I've always known that the differences in my weekend sleep schedule should warrant some sort of change to my basal insulin routine, but I never had results that were consistent enough to really work off of. I'm starting to see what I can do differently.

Normally I get up at 5am. In order to counteract dawn phenomenon I have my basal higher by .3 units (approximately) from 2am to 6am. I've been finding that on the weekends if I sleep past 5am, (which I always hope will happen) my blood sugar starts to drop because the DP hasn't gotten rolling as usual, so I'm heading low by 6am.

This AM, for example, I woke up at 5:49AM with an alarm from my CGMS saying that I was 70 mg/dl, but I was really 52 mg/dl. I'm thinking that my solution may be pushing everything forward about 2 hours and seeing if that fixes it. Sleep two hours later, correct DP two hours later? I'll try it tomorrow. (The good news: dropping very slowly and scraping the 50s didn't cause me to have a rebound day.)

Other basal musings:
 Also, I think I've become more sensitive to insulin, so I may need to reduce my nighttime  basal overall. I've been waking up at the low end of my target range during the past week or so.

I have to say, I sleep really well when I'm in the 70-80 range, when it's stable. Probably because that's close to standard fasting BG for non-diabetics.
This graph looks so organic and biological, and my basal rate looks clumsy and geometric in comparison...

Ever since I saw this graph in Think Like a Pancreas, I have wanted to see if I could get as close as possible to the natural basal rate that is observed in human biology. It's fascinating to see that everyone basically has the same rhythms taking place in their system, based on age and time of day. It doesn't seem as much like a guess anymore when you see this average graph. My standard basal rate is fairly close to the dark square plot right now, and it's working for me.

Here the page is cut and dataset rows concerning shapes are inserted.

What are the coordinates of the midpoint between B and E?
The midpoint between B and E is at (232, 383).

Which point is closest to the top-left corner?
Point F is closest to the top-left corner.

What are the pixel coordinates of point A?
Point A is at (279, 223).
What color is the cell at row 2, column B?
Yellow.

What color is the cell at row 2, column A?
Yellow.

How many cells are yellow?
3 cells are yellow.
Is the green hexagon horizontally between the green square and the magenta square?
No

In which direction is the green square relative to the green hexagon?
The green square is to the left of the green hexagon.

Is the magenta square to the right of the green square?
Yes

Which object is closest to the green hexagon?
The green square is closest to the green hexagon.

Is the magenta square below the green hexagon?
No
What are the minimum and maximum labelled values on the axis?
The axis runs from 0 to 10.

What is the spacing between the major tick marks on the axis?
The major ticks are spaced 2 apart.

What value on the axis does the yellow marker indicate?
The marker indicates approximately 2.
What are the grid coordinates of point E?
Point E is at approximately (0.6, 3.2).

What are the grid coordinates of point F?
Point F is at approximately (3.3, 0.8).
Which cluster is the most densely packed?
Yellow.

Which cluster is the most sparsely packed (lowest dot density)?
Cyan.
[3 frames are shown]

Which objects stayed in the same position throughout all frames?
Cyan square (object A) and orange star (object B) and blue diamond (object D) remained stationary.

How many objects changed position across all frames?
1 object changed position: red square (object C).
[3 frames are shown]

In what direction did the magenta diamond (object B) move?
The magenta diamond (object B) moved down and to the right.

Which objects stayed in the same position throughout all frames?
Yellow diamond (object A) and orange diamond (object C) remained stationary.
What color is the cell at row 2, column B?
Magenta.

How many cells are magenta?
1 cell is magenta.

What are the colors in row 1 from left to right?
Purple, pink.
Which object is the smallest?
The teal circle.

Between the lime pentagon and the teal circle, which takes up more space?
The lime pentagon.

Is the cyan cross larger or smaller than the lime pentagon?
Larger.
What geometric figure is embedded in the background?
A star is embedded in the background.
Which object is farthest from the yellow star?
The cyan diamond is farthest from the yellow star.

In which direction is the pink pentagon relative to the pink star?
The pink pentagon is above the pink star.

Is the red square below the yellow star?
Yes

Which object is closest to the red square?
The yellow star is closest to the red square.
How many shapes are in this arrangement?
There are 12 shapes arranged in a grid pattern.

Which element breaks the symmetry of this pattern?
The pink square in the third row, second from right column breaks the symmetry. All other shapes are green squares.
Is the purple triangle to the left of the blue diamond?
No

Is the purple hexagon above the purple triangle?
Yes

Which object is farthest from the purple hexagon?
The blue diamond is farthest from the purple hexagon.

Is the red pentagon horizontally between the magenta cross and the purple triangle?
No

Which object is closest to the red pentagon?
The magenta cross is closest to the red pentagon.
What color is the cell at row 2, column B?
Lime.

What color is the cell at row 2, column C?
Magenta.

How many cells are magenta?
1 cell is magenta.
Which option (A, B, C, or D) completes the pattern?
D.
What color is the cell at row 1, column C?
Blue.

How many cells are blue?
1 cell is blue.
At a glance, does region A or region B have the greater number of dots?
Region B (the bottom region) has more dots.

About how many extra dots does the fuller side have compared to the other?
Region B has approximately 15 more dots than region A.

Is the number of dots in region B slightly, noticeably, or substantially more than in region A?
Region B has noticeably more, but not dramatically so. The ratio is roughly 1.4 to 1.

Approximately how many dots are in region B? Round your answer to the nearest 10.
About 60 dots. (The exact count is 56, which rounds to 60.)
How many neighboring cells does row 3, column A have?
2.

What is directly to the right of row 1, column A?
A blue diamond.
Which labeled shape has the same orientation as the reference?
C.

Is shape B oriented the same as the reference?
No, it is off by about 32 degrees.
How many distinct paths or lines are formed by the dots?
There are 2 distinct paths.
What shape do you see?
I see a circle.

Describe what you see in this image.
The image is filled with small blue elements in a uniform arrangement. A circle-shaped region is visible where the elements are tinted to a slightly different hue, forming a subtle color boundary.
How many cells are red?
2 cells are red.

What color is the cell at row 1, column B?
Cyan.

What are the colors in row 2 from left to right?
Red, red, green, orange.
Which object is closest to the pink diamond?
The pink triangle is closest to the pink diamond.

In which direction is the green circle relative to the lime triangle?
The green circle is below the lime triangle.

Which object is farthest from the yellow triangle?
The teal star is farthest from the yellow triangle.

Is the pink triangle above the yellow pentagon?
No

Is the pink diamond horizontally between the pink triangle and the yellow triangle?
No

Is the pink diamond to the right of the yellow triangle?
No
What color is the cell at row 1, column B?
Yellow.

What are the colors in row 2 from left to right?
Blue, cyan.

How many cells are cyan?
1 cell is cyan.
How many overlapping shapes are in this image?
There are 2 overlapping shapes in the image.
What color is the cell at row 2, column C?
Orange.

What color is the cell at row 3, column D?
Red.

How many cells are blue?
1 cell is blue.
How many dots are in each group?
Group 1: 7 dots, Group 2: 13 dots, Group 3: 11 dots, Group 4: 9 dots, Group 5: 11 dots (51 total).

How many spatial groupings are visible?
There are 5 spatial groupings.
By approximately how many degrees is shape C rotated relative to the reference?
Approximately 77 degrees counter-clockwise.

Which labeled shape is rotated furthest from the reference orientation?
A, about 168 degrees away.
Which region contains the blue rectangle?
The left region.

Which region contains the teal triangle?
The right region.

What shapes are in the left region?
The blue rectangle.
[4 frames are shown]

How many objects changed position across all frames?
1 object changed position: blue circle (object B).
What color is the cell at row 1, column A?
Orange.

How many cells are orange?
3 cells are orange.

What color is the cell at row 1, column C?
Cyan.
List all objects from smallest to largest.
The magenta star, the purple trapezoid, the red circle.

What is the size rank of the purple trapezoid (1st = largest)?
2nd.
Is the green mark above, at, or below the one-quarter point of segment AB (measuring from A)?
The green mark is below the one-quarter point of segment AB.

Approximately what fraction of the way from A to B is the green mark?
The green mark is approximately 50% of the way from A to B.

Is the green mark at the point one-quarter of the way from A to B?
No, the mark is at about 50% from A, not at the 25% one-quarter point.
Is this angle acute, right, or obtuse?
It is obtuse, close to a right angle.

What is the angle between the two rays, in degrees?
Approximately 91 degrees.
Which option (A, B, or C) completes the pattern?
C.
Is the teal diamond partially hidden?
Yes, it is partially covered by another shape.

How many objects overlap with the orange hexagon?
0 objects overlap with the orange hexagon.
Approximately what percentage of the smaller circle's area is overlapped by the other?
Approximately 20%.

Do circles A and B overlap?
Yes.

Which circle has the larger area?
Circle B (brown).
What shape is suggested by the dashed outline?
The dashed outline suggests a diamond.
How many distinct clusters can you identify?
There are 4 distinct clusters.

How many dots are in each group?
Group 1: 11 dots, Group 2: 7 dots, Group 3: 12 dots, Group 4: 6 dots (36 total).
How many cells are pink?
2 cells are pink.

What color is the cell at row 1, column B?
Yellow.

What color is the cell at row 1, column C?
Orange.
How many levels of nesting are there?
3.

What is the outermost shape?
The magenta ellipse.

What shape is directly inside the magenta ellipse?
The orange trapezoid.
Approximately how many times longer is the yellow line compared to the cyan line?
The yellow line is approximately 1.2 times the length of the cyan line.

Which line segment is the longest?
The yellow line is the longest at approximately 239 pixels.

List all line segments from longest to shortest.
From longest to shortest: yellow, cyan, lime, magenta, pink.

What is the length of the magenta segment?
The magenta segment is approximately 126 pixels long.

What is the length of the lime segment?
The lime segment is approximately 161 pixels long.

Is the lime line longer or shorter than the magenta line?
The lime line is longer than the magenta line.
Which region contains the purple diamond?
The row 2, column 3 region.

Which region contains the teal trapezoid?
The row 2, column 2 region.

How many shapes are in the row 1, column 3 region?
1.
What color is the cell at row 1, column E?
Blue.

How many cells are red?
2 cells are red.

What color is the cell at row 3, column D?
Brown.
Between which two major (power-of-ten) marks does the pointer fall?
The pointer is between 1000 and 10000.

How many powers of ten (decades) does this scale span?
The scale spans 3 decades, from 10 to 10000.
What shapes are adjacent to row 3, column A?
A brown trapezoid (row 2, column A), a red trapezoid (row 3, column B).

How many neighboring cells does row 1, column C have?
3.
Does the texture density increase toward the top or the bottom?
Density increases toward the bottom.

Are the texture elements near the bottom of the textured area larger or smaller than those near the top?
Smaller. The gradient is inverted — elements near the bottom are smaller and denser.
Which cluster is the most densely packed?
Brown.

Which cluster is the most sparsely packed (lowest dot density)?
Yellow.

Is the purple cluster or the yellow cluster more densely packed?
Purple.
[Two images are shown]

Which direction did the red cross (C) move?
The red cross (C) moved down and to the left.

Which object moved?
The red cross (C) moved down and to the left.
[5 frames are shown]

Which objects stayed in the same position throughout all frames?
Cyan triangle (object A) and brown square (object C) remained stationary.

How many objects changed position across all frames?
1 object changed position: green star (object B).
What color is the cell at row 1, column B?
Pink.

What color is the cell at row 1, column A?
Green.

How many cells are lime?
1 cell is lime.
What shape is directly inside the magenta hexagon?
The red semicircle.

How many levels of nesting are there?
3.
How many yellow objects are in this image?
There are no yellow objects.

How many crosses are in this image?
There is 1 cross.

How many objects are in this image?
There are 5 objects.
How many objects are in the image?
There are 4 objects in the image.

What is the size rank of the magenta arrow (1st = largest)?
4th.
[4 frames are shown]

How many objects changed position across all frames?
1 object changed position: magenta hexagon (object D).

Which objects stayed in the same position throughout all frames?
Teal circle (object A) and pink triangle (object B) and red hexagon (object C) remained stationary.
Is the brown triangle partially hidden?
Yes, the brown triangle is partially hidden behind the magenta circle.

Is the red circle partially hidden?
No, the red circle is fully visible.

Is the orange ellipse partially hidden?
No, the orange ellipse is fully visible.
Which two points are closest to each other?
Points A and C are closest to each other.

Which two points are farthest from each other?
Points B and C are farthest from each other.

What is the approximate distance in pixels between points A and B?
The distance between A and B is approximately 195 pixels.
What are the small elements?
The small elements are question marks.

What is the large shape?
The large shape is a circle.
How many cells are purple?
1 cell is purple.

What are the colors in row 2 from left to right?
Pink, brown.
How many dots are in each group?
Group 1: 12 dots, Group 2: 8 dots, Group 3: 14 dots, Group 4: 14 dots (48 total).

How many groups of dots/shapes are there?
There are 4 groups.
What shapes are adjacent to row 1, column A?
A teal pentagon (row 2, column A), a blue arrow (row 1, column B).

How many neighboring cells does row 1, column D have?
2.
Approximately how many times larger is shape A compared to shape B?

One more thing... it's taken me a couple years to figure out all the features in my pump and CGMS. One of the things I started to use recently is the "silence alerts" feature when I'm sleeping. The alerts that I don't care as much about are the high alerts. If my BG is highish overnight, I normally have already taken the correction and am just waiting for it to take effect. I don't need to be reminded hourly that I'm still out of range. My "high" limit is set fairly low, so it can be annoying to have it tell you when you near or cross the 150 mg/dl line. I have hovered at 150 for hours before and gotten alarms constantly.  With "silence alerts" you can silence only the lows or only the highs, or all of the alarms. I find that silencing the "highs" for 7 hours during sleep allows me to only be awakened if I'm having an unexpected low. Carol has appreciated the reduced disruptions to her sleep as well. Even when the pump only vibrates, she is aware of it. Little tweaks like this can offer surprising improvements to your quality of life.